How do you solve $2x - 9 = 0?$

Answer 1

Hint:First send the variables and the constants opposite sides to each other (generally, variables on the left hand side and constants on the right hand side) with the help of algebraic operations. And after simplifying this way, divide both sides of the equation with the coefficient of the variable in order to get the required solution.

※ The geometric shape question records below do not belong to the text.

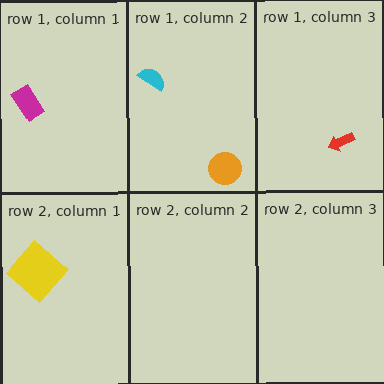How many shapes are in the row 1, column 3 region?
1.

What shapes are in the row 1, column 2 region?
The orange circle, the cyan semicircle.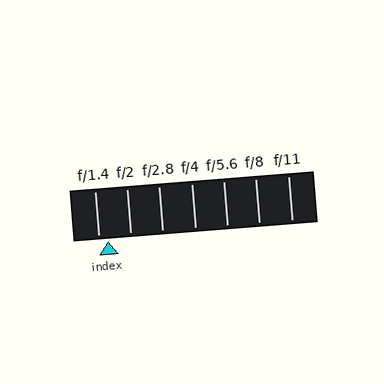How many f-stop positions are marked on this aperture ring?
There are 7 f-stop positions marked.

Complete step by step answer:
 In order to solve the given equation $2x - 9 = 0$, we will first simplify the equation by sending the variables to the left hand side and the constants to the right hand side with help of algebraic operations. In the given equation,
$2x - 9 = 0$
Adding $9$ to both sides in order to send the constant of the equation to the right hand side, we will get
$\Rightarrow 2x - 9 + 9 = 0 + 9 \\
\Rightarrow 2x = 9 $
Now dividing both sides with $2$ which is the coefficient of the variable $x$ in order to get the required solution for $x$, we will get
$\Rightarrow \dfrac{{2x}}{2} = \dfrac{9}{2} \\
\Rightarrow x = \dfrac{9}{2} = 4.5 \\ $
Therefore we get the required solution for the equation $2x - 9 = 0$ that is $x = 4.5$.

Additional information:
This problem can also be solved with the help of its graph, to solve this graphically, first plot its graph and then see on which value its graph is crossing the x-axis, that particular value will be the solution for this equation. Also this equation is of one degree and one variable, so its graph will be parallel to the y-axis.

Note:When sending a constant or variable to the opposite side, perform the algebraic operation with both the sides in order to maintain the balance of the equation, otherwise the original equation will be changed and the solution will be incorrect.